19 Ende de Engel Godes, die voor het heyr Israëls ginck, vertrock, ende ginck achter hen: de wolcken-colomne vertrock oock van haer aengesichte, ende stont achter hen.
20 Ende sy quam tusschen het leger der Egyptenaren, ende tusschen het leger Israëls: ende de wolcke was te gelijcke duysternisse, ende verlichtte den nacht: so dat d’een tot den anderen niet en naederde den gantschen nacht.
21 Doe Mose sijne hant uytstreckte over de Zee, soo dede de HEERE de Zee wech gaen, door eenen stercken oosten wint, dien gantschen nacht, ende maeckte de Zee drooge, ende de wateren wierden gekloven.
22 Ende de kinderen Israëls zijn ingegaen in ’t midden van de Zee, op het drooge: ende de wateren waren haer een muer, tot hare rechter, ende tot hare slincker hant.
23 Ende de Egyptenaers vervolgdense, ende gingen in, achter hen, alle Pharaos peerden, sijne wagenen, ende sijne ruyteren, in ’t midden van de Zee.
24 Ende het geschiedde in de selve morgen-wake, dat de HEERE, in de colomne des vyers, ende der wolcke, sach op het leger der Egyptenaren: ende hy verschrickte het leger der Egyptenaren.

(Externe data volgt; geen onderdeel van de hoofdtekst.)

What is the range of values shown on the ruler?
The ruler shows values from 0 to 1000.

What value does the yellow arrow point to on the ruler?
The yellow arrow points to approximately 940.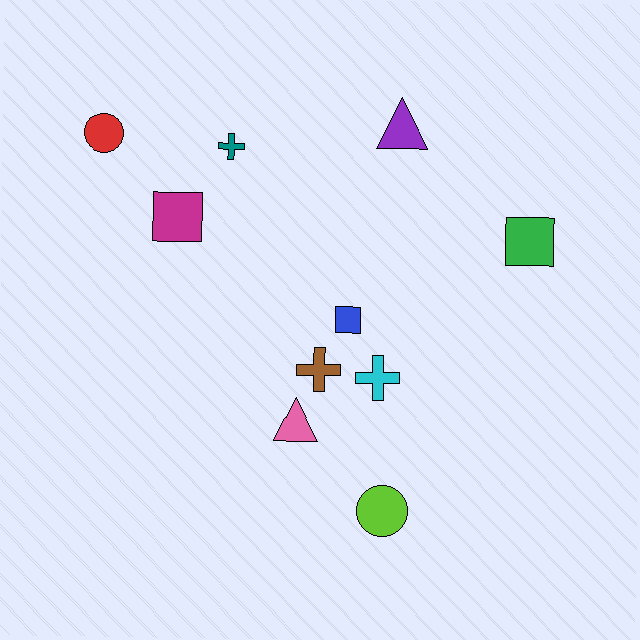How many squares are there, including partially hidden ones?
There are 3 squares.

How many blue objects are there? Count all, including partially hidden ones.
There is 1 blue object.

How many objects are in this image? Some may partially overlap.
There are 10 objects.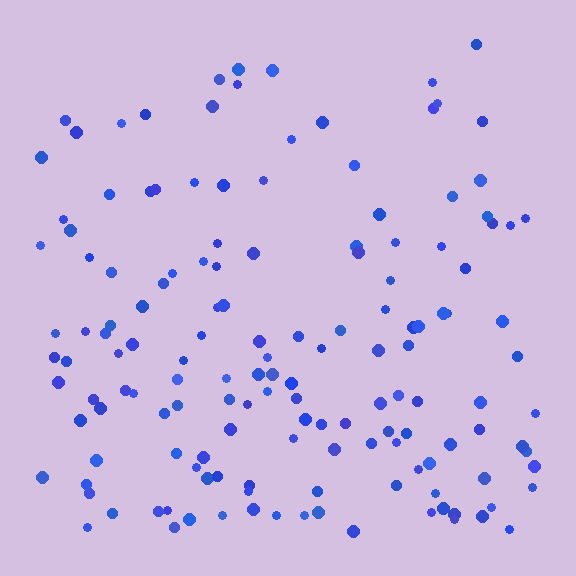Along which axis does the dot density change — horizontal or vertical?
Vertical.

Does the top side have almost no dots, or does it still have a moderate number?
Still a moderate number, just noticeably fewer than the bottom.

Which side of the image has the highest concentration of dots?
The bottom.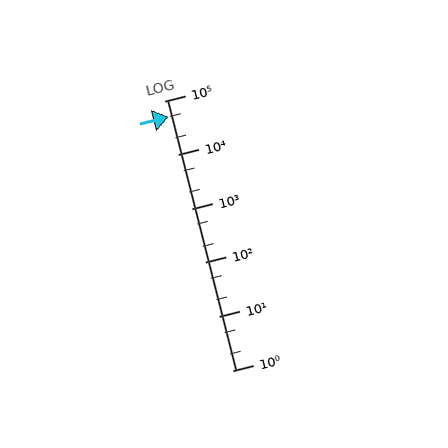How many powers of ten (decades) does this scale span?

25 Ende hy stiet de raderen harer wagenen wech, ende dedese swaerlick voort-varen: doe seyden de Egyptenaers, Laett ons vlieden van het aengesichte Israëls, want de HEERE strijdt voor haer tegen de Egyptenaers.
26 Ende de HEERE seyde tot Mose, Streckt uwe hant uyt over de Zee: dat de wateren weder keeren over de Egyptenaers, over hare wagenen, ende over hare ruyters.
27 Doe streckte Mose sijne hant uyt over de Zee, ende de Zee quam weder tegen’t naken vanden morgen-stont tot hare kracht, ende de Egyptenaers vluchtten die te gemoete: ende de HEERE stortte de Egyptenaers in ’t midden der Zee.
28 Want als de wateren weder keerden, so bedeckten sy de wagenen, ende de ruyters des gantschen heyrs Pharaos, dat hen nagevolgt was in de Zee: daer en bleef niet een van haer overich.
29 Maer de kinderen Israëls gingen op ’t drooge, in ’t midden der Zee: ende de wateren waren haer een muer, tot hare rechter, ende tot hare slincker hant.
30 Also verloste de HEERE Israël aen dien dage uyt de hant der Egyptenaren: ende Israël sach de Egyptenaren doot aen den oever der Zee.
31 Oock sach Israël de groote hant, die de HEERE aen de Egyptenaren bewesen hadde: ende het volck vreesde den HEERE; ende geloofden in den HEERE, ende aen Mose sijnen knecht.